Despite the popularity of feature importance (FI) measures in interpretable machine learning, the statistical adequacy of these methods is rarely discussed. From a statistical perspective, a major distinction is between analyzing a variable's importance before and after adjusting for covariates - i.e., between $\textit{marginal}$ and $\textit{conditional}$ measures. Our work draws attention to this rarely acknowledged, yet crucial distinction and showcases its implications. Further, we reveal that for testing conditional FI, only few methods are available and practitioners have hitherto been severely restricted in method application due to mismatching data requirements. Most real-world data exhibits complex feature dependencies and incorporates both continuous and categorical data (mixed data). Both properties are oftentimes neglected by conditional FI measures. To fill this gap, we propose to combine the conditional predictive impact (CPI) framework with sequential knockoff sampling. The CPI enables conditional FI measurement that controls for any feature dependencies by sampling valid knockoffs - hence, generating synthetic data with similar statistical properties - for the data to be analyzed. Sequential knockoffs were deliberately designed to handle mixed data and thus allow us to extend the CPI approach to such datasets. We demonstrate through numerous simulations and a real-world example that our proposed workflow controls type I error, achieves high power and is in line with results given by other conditional FI measures, whereas marginal FI metrics result in misleading interpretations. Our findings highlight the necessity of developing statistically adequate, specialized methods for mixed data.

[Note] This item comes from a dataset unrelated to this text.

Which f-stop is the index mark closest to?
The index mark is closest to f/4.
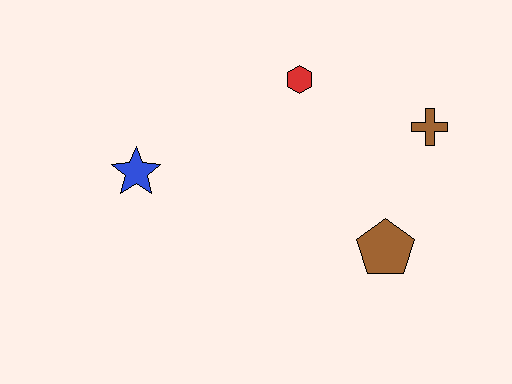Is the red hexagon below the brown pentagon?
No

翻译：尽管特征重要性（FI）指标在可解释机器学习中广受欢迎，但这些方法的统计充分性却鲜有讨论。从统计学角度而言，一个关键区别在于分析协变量调整前后变量重要性的差异——即边缘（marginal）与条件（conditional）指标之分。本研究聚焦于这一鲜被认知却至关重要的区别，并阐述其深远影响。此外，我们发现检测条件FI的方法极为有限，且由于数据需求不匹配，实践者迄今在方法应用上受到严重限制。大多数现实数据呈现复杂特征依赖性，同时包含连续型与分类型数据（混合数据）。而现有条件FI指标往往忽略这两类特性。为弥补这一空白，我们提出将条件预测影响（CPI）框架与序贯敲除采样相结合。CPI通过为待分析数据采样有效敲除变量——即生成具有相似统计特性的合成数据——实现可控制任何特征依赖性的条件FI测量。序贯敲除技术专为处理混合数据设计，因而使我们能够将CPI方法扩展至此类数据集。通过大量模拟实验与真实数据案例，我们证明所提出的工作流程能有效控制第一类错误、保持高统计功效，且结果与其他条件FI指标保持一致，而边缘FI指标则会导致误导性解释。本研究结果凸显了为混合数据开发统计充分且专门化方法的必要性。